0Yorum

Güzel Günler Göreceğiz

Ünlü psikiyatr Viktor Frankl, bir kitabında:

“Nazi kamplarında iki yol sunmuşlardı bize: Ya tamamıyla teslim olup kendi benzerlerimize zulmetmek ya da direnmeyi göze alıp iyi insanlar olarak devam etmek. Bu kamplarda hayata anlam ile tutunan insanlar ayakta kaldı. Ama umudunu yitirenlerin, kendilerini o totaliter aygıtın pençesinde zavallı varlıklar olarak gören kişilerin çoğu öldü. Tünelin sonunda her zaman ışık vardır, hayata bağlanın,” diyor.

Eşini, annesini ve babasını Nazi kamplarında kaybeden Frankl, hayattan hiçbir zaman kopmadı.

MİDENİZ SİZİ AFFETMEZ

Yurt dışında yerleşmek niyetinde olanlara şöyle söylüyorum: Milyar dolarlarınız bile olsa elin vatanında ikinci sınıf vatandaştan öteye gidemezsiniz. Vatan kavramını orada anlar, anneannenizin menemenini çok özlersiniz. Çünkü oralarda buram buram kokan Kösedere domatesi yok. Kastamonu sarımsağı, Kayseri pastırması, Trabzon tereyağı, İspir fasulyesi, Meriç pirinci ve sayfalarca yazabileceğim Anadolu ürünleri… Yediğiniz şaşalı yemekler bir süre sonra Anadolu 'aş'ını özletecektir.

ÜRETİMDEN DOĞAN SEVİNÇ

Konya ovasından küçük, 102 milyar dolar tarım ürünü ihraç eden Hollanda’nın geçen hafta yaptıklarını gördükçe yüreğim yaralandı. Şimdi kucaklaşmanın tam zamanı!
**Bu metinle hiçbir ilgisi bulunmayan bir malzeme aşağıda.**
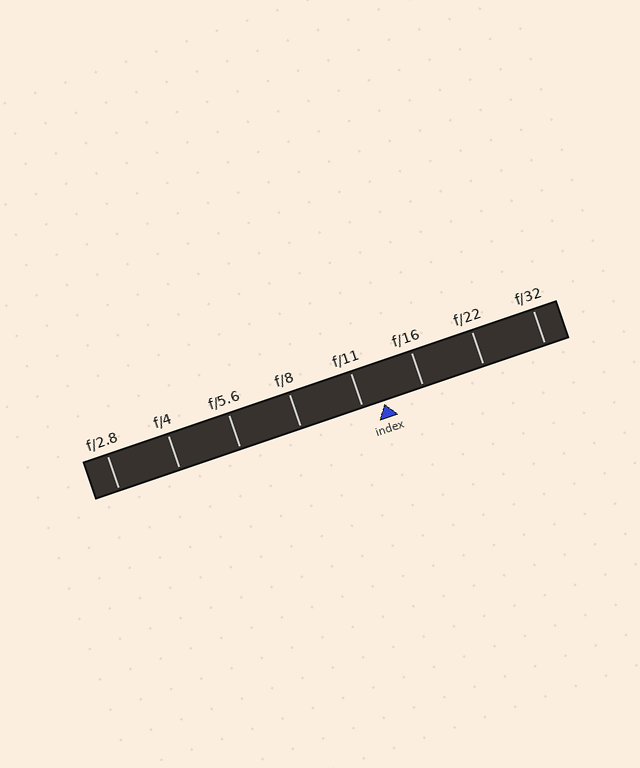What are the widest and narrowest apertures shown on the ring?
The widest aperture shown is f/2.8 and the narrowest is f/32.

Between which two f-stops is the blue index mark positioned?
The index mark is between f/11 and f/16.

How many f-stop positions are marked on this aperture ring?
There are 8 f-stop positions marked.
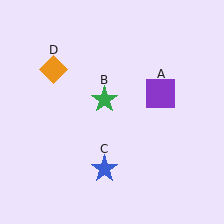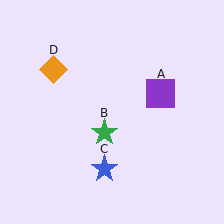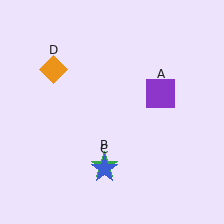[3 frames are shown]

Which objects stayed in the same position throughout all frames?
Purple square (object A) and blue star (object C) and orange diamond (object D) remained stationary.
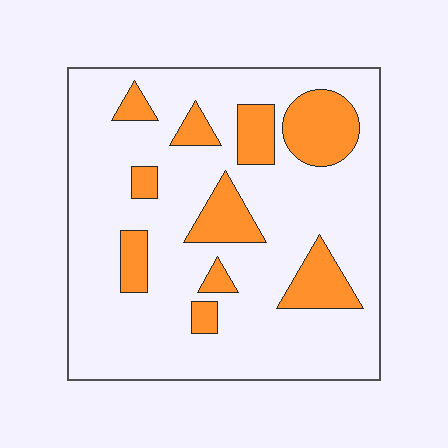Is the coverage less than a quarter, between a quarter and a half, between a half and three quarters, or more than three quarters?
Less than a quarter.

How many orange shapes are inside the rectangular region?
10.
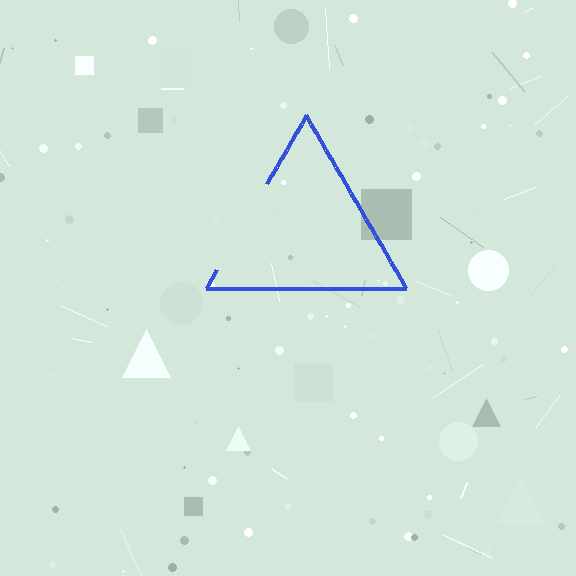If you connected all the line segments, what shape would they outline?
They would outline a triangle.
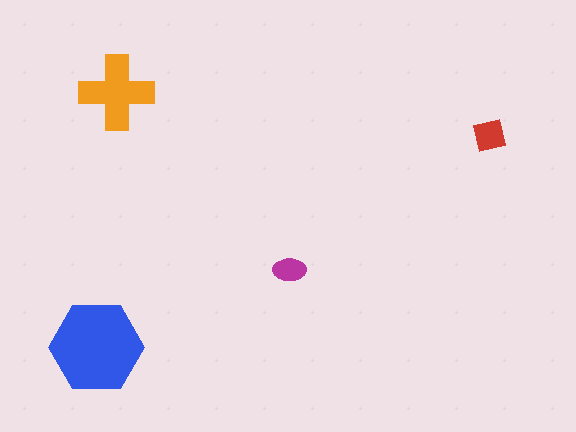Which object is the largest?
The blue hexagon.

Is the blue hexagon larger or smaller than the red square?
Larger.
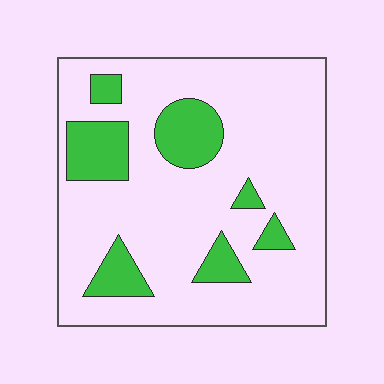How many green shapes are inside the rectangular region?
7.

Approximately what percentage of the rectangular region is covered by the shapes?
Approximately 20%.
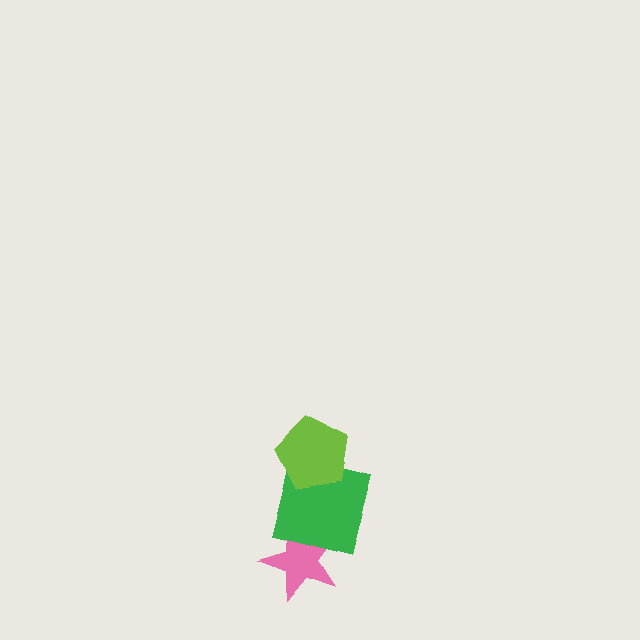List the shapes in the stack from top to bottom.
From top to bottom: the lime pentagon, the green square, the pink star.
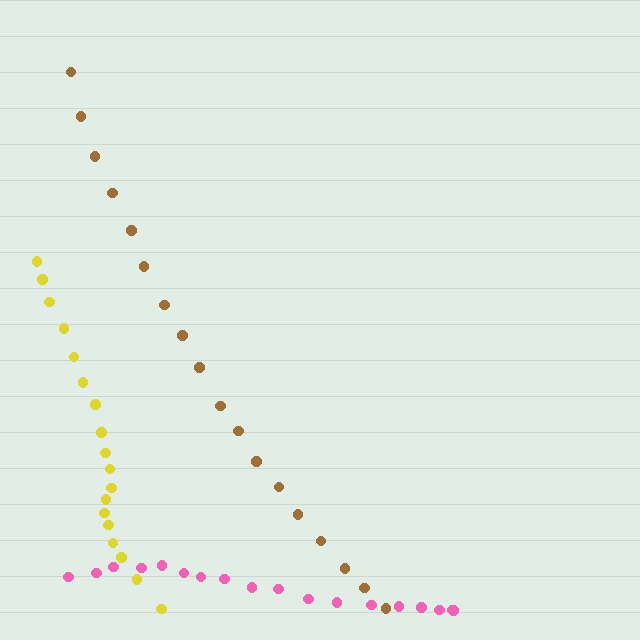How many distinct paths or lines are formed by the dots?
There are 3 distinct paths.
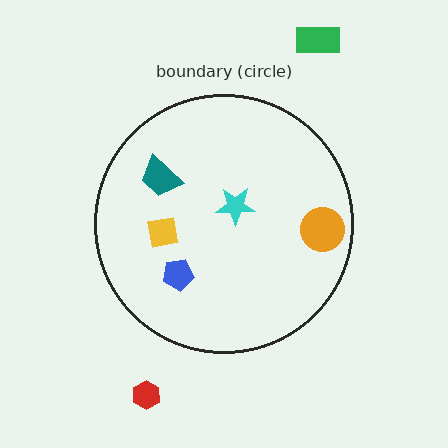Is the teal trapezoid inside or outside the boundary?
Inside.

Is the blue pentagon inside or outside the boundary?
Inside.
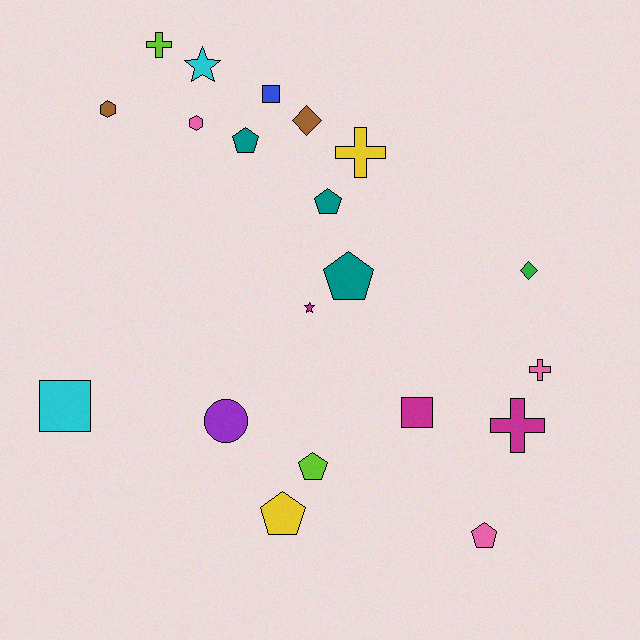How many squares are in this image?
There are 3 squares.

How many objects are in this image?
There are 20 objects.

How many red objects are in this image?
There are no red objects.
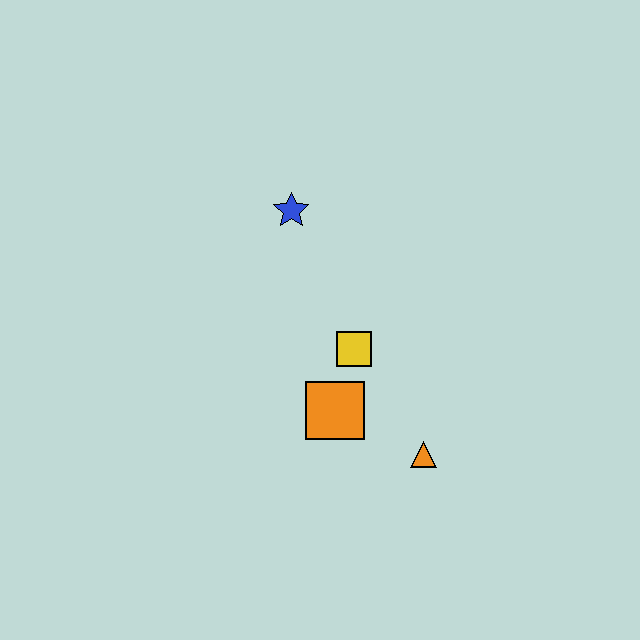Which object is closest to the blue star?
The yellow square is closest to the blue star.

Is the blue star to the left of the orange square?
Yes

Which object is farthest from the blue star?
The orange triangle is farthest from the blue star.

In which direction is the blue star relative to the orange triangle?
The blue star is above the orange triangle.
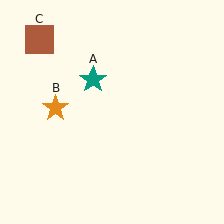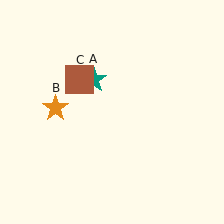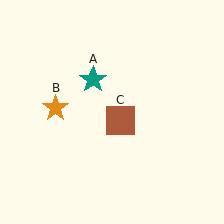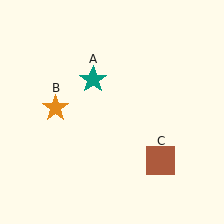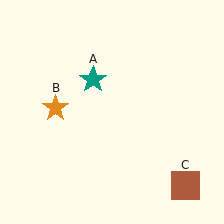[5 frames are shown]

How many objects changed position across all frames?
1 object changed position: brown square (object C).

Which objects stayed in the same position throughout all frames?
Teal star (object A) and orange star (object B) remained stationary.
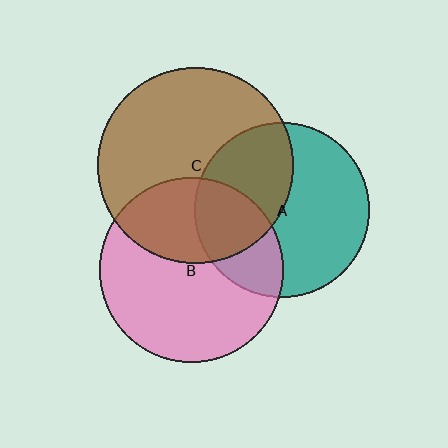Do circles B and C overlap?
Yes.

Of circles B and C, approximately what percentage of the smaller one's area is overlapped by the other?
Approximately 35%.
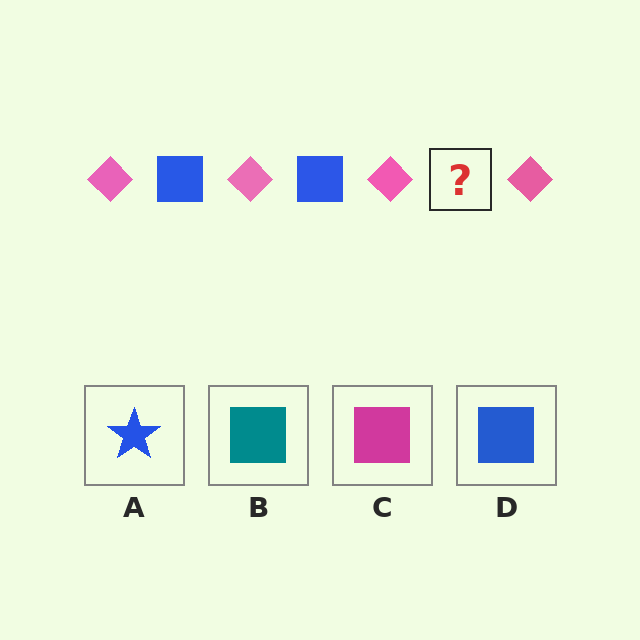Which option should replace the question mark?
Option D.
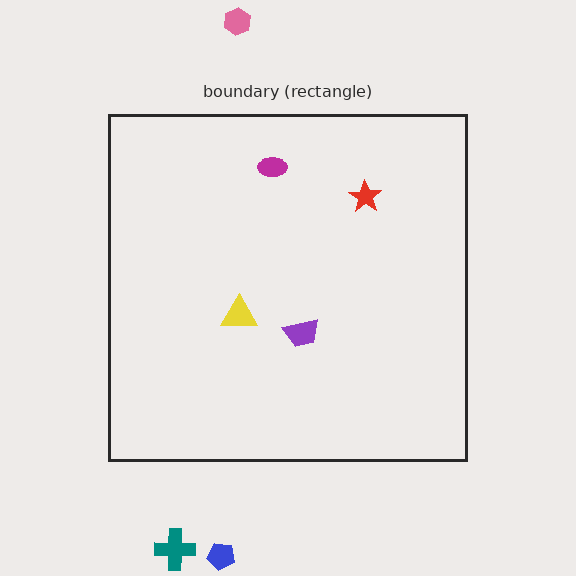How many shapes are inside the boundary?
4 inside, 3 outside.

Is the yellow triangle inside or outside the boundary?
Inside.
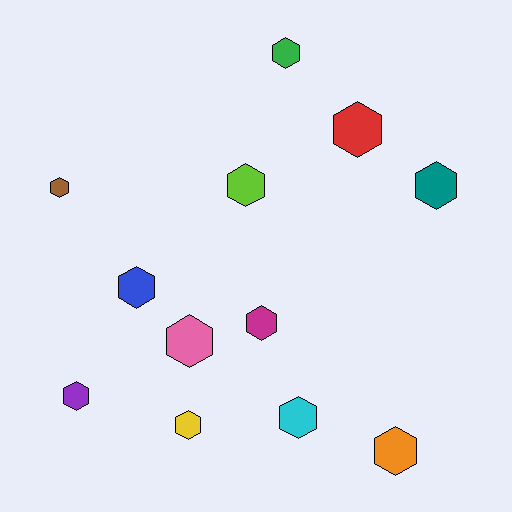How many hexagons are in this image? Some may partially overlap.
There are 12 hexagons.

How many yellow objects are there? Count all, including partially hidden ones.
There is 1 yellow object.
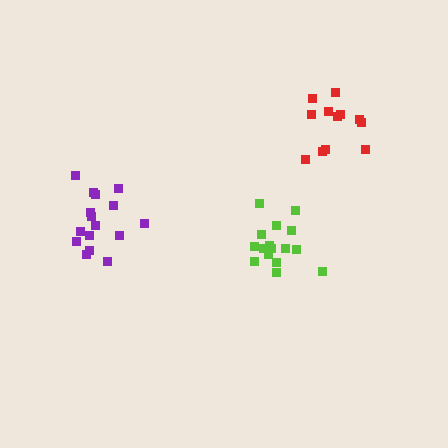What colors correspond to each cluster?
The clusters are colored: lime, purple, red.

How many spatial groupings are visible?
There are 3 spatial groupings.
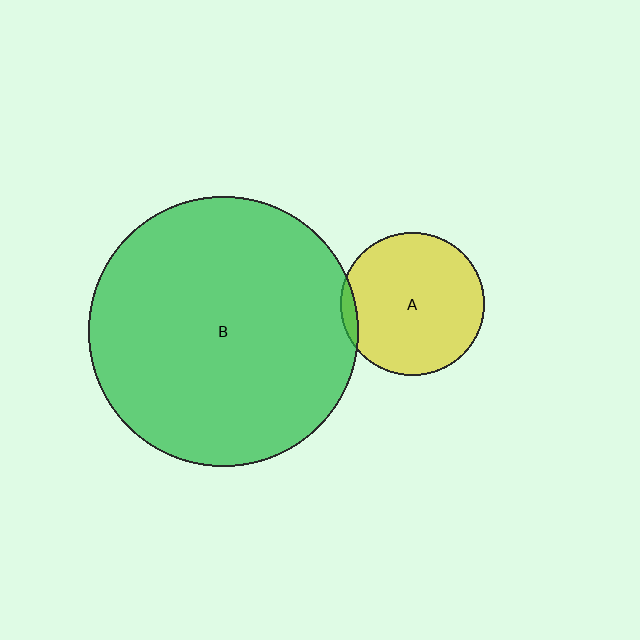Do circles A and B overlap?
Yes.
Ülkeyi zenginleştirmenin yolu üretimden geçer. Genç bir emekli ordusu var. Hemen yarın buluşup arkadaşlarla küçük sermaye ile ceviz, badem, nar ekin. İnanın ömrünüz uzayacak ve ürettiğiniz için mutlu olacaksınız. Türkiye coğrafyası dünyanın en verimli topraklarını içinde barındırıyor, bu şansı değerlendirmeliyiz. Balıktan, hayvancılığa, peynircilikten, arıcılığa ülkede üretim seferberliği yapmak, çok büyük hayalperestlik midir? Verimli Anadolu topraklarına, Mezopotamya’ya, Ege’ye, Karadeniz’e, Akdeniz’e, Marmara’ya bakınca hiç değil!

Güzel günler göreceğiz çocuklar. Şimdi kafalarımızı kuma gömmenin zamanı değil, Anadolu topraklarını şahlandırma, denizlerimizi akvaryum yapma zamanı.